El líder ayatolá Alí Jamenei. (AFP)
Alí Jamenei había previsto su muerte. Dejó una lista de sucesores por si Estados Unidos atacaba Irán y alguna de las bombas o las balas de Donald Trump acababan con su vida, como al final ha sucedido. El país afronta ahora el vacío que deja un dirigente que ha guiado el destino del país durante cuatro décadas. Aunque esa no fue su vocación inicial. Nació hace 86 años en Mashhad, al este del país, y tras los pasos de su padre y de dos de sus hermanos dedicó su juventud a los estudios religiosos. En seminarios chiís a los que acudía en Teherán conoció al ayatolá Jomeini, su maestro y el líder que cambió su vida.
Cuando se cruzaron, Jamenei era un joven y Jomeini, un veterano líder con mucho prestigio. El ‘Gran Ayatolá’ mostraba continuamente su oposición a las políticas proamericanas y proisraelíes del Sha de Irán. Como consecuencia, tuvo que irse del país, exiliado, en 1964. Jamenei fue uno de los sucesores que tomó su bandera. También lo pagó. Pasó por la cárcel en varias ocasiones y se vio obligado a vivir desterrado fuera de Teherán.
El rumbo de Irán giró por completo cuando la Revolución Islámica derrocó al Sha en febrero de 1979. Jamenei ya era un líder reconocido y apoyó a Jomeini para establecer un régimen islámico. Era una teocracia con una división de poderes insólita: el presidente del país, elegido por sufragio universal, quedaba subordinado al guía espiritual, a Jomeini, que se regía por la ley divina y que tenía bajo su control los poderes ejecutivo, legislativo y judicial, así como el ejército y los medios de comunicación.
La invasión iraquí de Irán, en 1980, impulsó la figura de Jamenei, viceministro de Defensa. Consolidó el poder de la Guardia Revolucionaria, los guardaespaldas del régimen. Sufrió un atentado en junio de 1981 del que salió vivo aunque con una mano paralizada. Jomeini lo elevó aún más hasta facilitar su elección como presidente de Irán en 1981. Quedaba un último escalón. El ‘Gran Ayatolá’ dirigió su dedo hacia Jamenei y lo designó como su sucesor. El guardián de las esencias y el garante de la continuidad de la revolución.
Represión contra las protestas
Tras la muerte de Jomeini en junio de 1989, Jamenei se convirtió en el nuevo Líder Supremo, pero nunca ha tenido el respaldo popular de su antecesor. Su figura se ha sostenido con la fuerza de la Guardia Revolucionaria y las milicias aliadas en otros países.
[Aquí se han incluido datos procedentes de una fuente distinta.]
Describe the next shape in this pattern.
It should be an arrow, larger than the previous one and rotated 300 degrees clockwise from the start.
Desde ese trono espiritual, ha mantenido enfrentamientos con varios presidentes del país. La última palabra siempre ha sido suya. En paralelo, ha actuado con mano dura ante los movimientos estudiantiles y sociales en favor de la apertura del régimen.
Aplastó las manifestaciones que bajo el lema ‘Mujeres, Vida, Libertad’ llenaron las calles en otoño de 2022 y, de nuevo, este pasado mes de enero cargó contra los que protestaban por el hundimiento económico del país. En los dos casos hubo miles de muertos. La respuesta popular ha ido en aumento, pese a la fuerte represión.
Con Jamenei al mando, Irán aprovechó la invasión estadounidense de Irak, en 2003, para expandir sus redes en el país vecino. También amplió su sombra sobre Siria y el Líbano. Al mismo tiempo, Teherán desarrolló su programa nuclear. Eso desató las alarmas en Occidente y en Israel. Las negociaciones sobre un pacto atómico han registrado muchos altibajos, hasta que en junio de 2025 Donald Trump ordenó el bombardeo de las instalaciones nucleares del régimen islamista. Aun así, Washington no acabó con toda la infraestructura y estas últimas semanas se han intensificado los contactos en busca de un acuerdo. Teherán insiste en que sólo quiere energía nuclear para fines civiles. Trump, que no ha dejado de repetir que Irán «nunca» tendrá la bomba atómica, ordenó el sábado el ataque que ha acabado con Jamenei.